Hurricane Hilary strikes Southern California
Vineyard damage is expected in Temecula Valley and Santa Barbara as the storm rages through California, though Napa is safe.
Hilary, the first tropical storm to hit California in 84 years, struck the southern part of the state Sunday night local time with heavy rainfall but reportedly less wind damage than most downgraded hurricanes that commonly occur on the country’s East Coast.
To make matters more dramatic, as the storm approached the region, a 5.1 earthquake on the Richter scale hit the town of Ojai in the mountains east of Santa Barbara at 2:41 pm, though thankfully causing only minor damages.

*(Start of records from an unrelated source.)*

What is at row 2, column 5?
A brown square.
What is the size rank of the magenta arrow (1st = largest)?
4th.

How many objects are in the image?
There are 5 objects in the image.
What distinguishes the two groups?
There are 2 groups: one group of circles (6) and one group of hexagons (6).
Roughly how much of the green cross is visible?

Vineyards in the Temecula Valley near the border with Mexico, in the Pacific coastal areas of Malibu and southern Santa Barbara County and further inland in the lower part of the Central Valley were expected to be the most heavily hit with flooding and heavy rains that may result in mildew damage in areas where harvesting has not yet begun. Because of a late spring start to the growing season, the harvest this year throughout California is running about a month later than normal.
Well-known winegrowing areas north of Santa Barbara, including Paso Robles, Sonoma County and Napa Valley, are not expected to be affected by the storm.

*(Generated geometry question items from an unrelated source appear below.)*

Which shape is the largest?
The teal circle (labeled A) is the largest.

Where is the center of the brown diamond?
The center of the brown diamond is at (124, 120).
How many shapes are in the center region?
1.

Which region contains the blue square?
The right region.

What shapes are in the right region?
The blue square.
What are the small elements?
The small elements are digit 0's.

“I think that vineyards in the Malibu Coast AVA [American Viticultural Area] might be a little more affected by the storm,” says Dan Fredman, spokesman for the San Luis Obispo Coastal AVA, “but that’s unlikely to impact the overall situation in terms of California grape production. Everybody I’m speaking to this year is talking about harvest being delayed about a month this year — all that rain early-on put things back. It may cause problems with heat spikes, but for the most part, people here are looking at it as an opportunity for long, slow ripening and greater complexity in the finished wines.”

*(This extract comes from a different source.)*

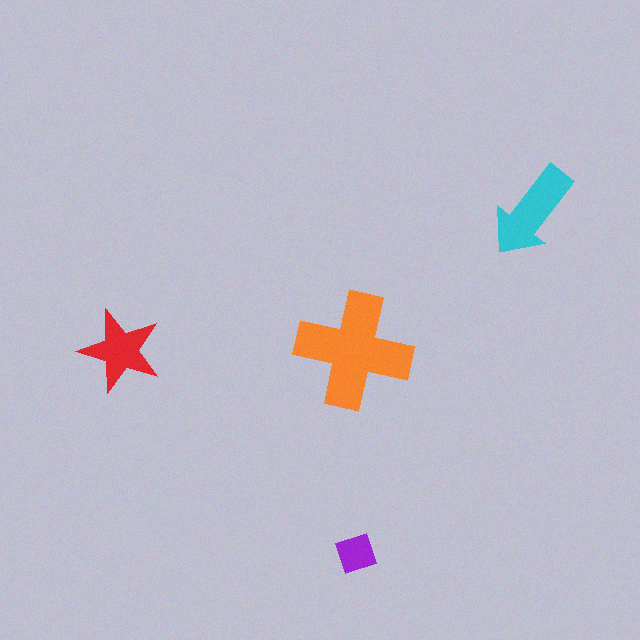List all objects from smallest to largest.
The purple diamond, the red star, the cyan arrow, the orange cross.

The Los Angeles Times reported that Sunday afternoon’s earthquake caused some damage at the Ojai Beverage Co., where manager Nick Howard reported that “a US$900 bottle of Tequila and a few wine bottles were broken.”
A better assessment of the rain, flooding and wind damages to vineyards and wineries is expected later today as the storm moves further inland into the desert areas of Nevada.
The last tropical storm to strike California was in 1939, only six years after the end of Prohibition allowed legal winemaking in the US to continue.